As the mercury (and humidity) rise in Illinois, I seek the shelter of dark, cool places like movie theaters. Even when the weather isn’t unbearable, I have a tendency to go to the movies. Luckily, the Art Theater Co-Op is showing a variety of film series to keep me coming back again and again.
Out of curiosity, I contacted Alicia Kozma, the Acting General Manager of the Art Theater Co-Op, about the prominence of film series this summer. Notably, I’ve attended the past three weekends of the Smart Kids film series because Saturday mornings were made for gorgeous and thought-provoking animation. However, I noticed the number of local sponsors involved with this particular film series and I wondered how that came to be. With questions in hand, I asked Kozma about this rise in series of films at the Art and what we have to look forward to for the rest of this year.
Smile Politely: The Art Theater Co-op seems to be hosting more film series with the Smart Kids film series and Big Screen Noir being the most notable currently. What prompted this initiative to focus more on a series of films with a similar topic?
Alicia Kozma: The Art has ongoing thematic series like Brilliant Corners (experimental film), Women On Top (films directed by women), and Essential Cinema that run throughout the year, but you are correct in pointing out that Smart Kids and Big Screen Noir are slightly different, much more akin to our Shocktober programming: a genre-based, shorter series of films. Smart Kids came about because it was something really important to the theater—bringing international children’s films to families that they aren’t often able to see. It allows us to introduce kids to a broader range of cinema than the same-old-same-old multiplex films, and helps them to develop an interest in global cinema from a young age while exposing them to different cultures, stories, and ideas. The Big Screen Noir series was also something we’ve wanted to do for a while. We often get requests to play individual film noir’s, but when you can package something as a series, audiences get used to the routine of those films playing regularly at the theater and so are more apt to include them in their weekly schedules, allowing them to catch more of the films than if they just play randomly throughout the year. It also gave us a chance to program some lesser-seen films, like Kiss Me Deadly (a truly great—and crazy—film) and Dog Day Afternoon.
SP: It’s great to see so much community support for the Smart Kids film series from local businesses and organizations like CU Pediatric Dentists and the Center for Latin American and Caribbean Studies. However, I noticed that some of the other film series are only supported by the Art Theater Co-op. Are you looking to partner with more local businesses and organizations to help fund future film series or promotions?
Kozma: We are always looking to expand our community partnerships! The theater’s integration with the Champaign-Urbana community is something we are very proud of, and the more partnerships we develop the more we are able to expand our programmatic offerings, especially when businesses and organizations underwrite series. We were really committed to showing the Smart Kids films for free, so as many families as possible could come to them. The only way we were able to do this was through the generous support of our community partners. We are so thankful to them.
SP: For the Smart Kids film series, the Art is also giving away free passes to the Sholem Aquatic Center to lucky winners who purchase a special medium popcorn. How did the partnership with the Champaign Park District’s Sholem Aquatic Center come about?
Kozma: One of our board members put in a significant amount of time and effort in helping us to partner with local businesses for Smart Kids support. She approached Sholem on our behalf and secured those passes.

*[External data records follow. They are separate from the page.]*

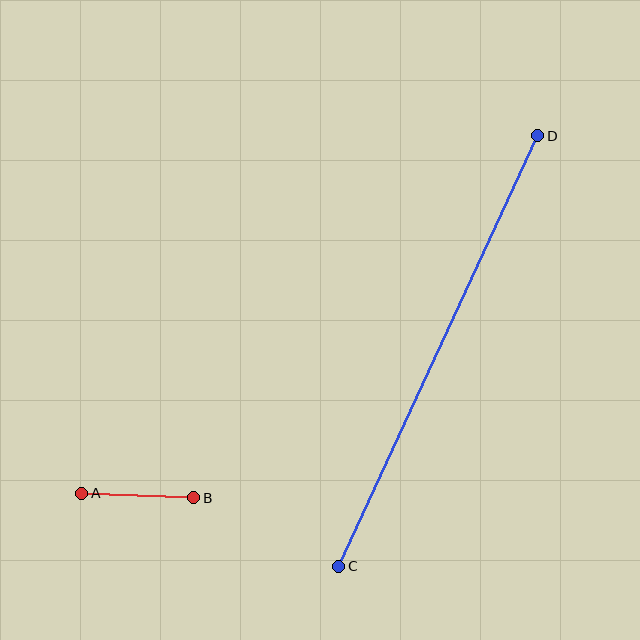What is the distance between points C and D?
The distance is approximately 474 pixels.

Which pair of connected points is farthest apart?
Points C and D are farthest apart.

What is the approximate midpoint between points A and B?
The midpoint is at approximately (138, 496) pixels.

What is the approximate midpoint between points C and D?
The midpoint is at approximately (438, 351) pixels.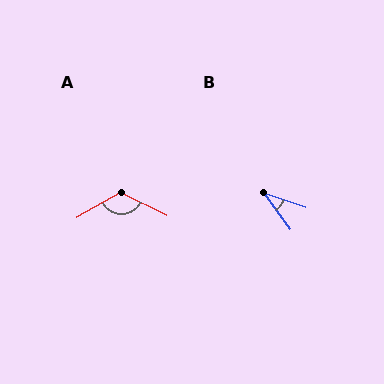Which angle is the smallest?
B, at approximately 35 degrees.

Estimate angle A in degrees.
Approximately 124 degrees.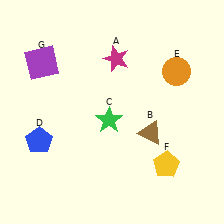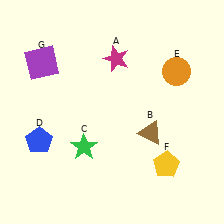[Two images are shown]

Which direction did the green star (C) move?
The green star (C) moved down and to the left.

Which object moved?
The green star (C) moved down and to the left.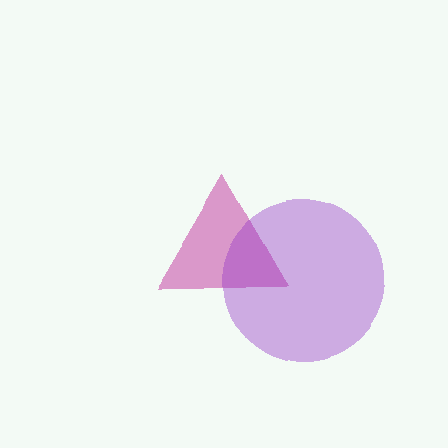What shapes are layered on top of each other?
The layered shapes are: a magenta triangle, a purple circle.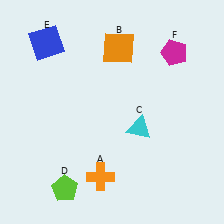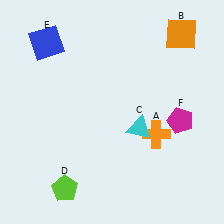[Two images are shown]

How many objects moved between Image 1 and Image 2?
3 objects moved between the two images.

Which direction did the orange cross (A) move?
The orange cross (A) moved up and to the right.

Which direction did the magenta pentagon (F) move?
The magenta pentagon (F) moved down.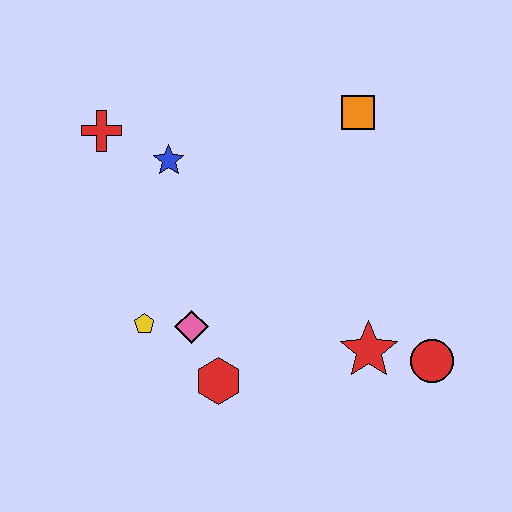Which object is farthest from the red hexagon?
The orange square is farthest from the red hexagon.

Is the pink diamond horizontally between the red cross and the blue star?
No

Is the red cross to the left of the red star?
Yes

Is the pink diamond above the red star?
Yes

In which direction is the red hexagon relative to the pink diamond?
The red hexagon is below the pink diamond.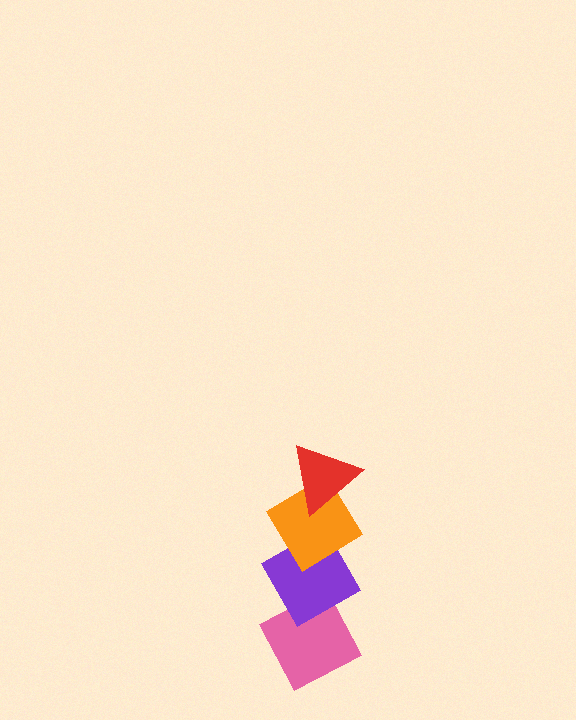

SP: Are there any other big film series plans in the works for later this summer and into the fall?
Kozma: Big Screen Noir will run through September, with The Big Lebowksi ending the series — as only The Dude can — during the first week of September. Shocktober, our annual Halloween-themed programming returns throughout October. I can’t wait for Shocktober; my favorite month of the year! We have amazing films lined up, plus the return of the Rocky Horror Picture Show. We working on a Black Film Series and a Latin American Film Series, both tentatively in the fall. I know I’m probably a little biased, but we’ve got really great stuff happening at the Art!
This weekend the Smart Kids film series is taking a break, but if you missed seeing Hiyao Miyazaki’s classic My Neighbor Totoro (1988) last Saturday, you can catch the subtitled version on Thurs. July 21st at 10pm. For the kids at heart (and those of us who wanted a giant piano to dance on), Penny Marshall’s Big (1988) will be playing Wednesday July 27th at the Art as part of the Women on Top series. For the film buffs, Big Screen Noir kicks off on Friday July 29th with the classic thriller Cape Fear (1962). For the kids and kids at heart, the Smart Kids Film series returns Saturday July 30th with Kirikou and the Sorceress (1998) with free showings at 10am and 12pm. For the rest of us, keep your eyes and ears open for more fun film series coming up this fall at the Art Theater.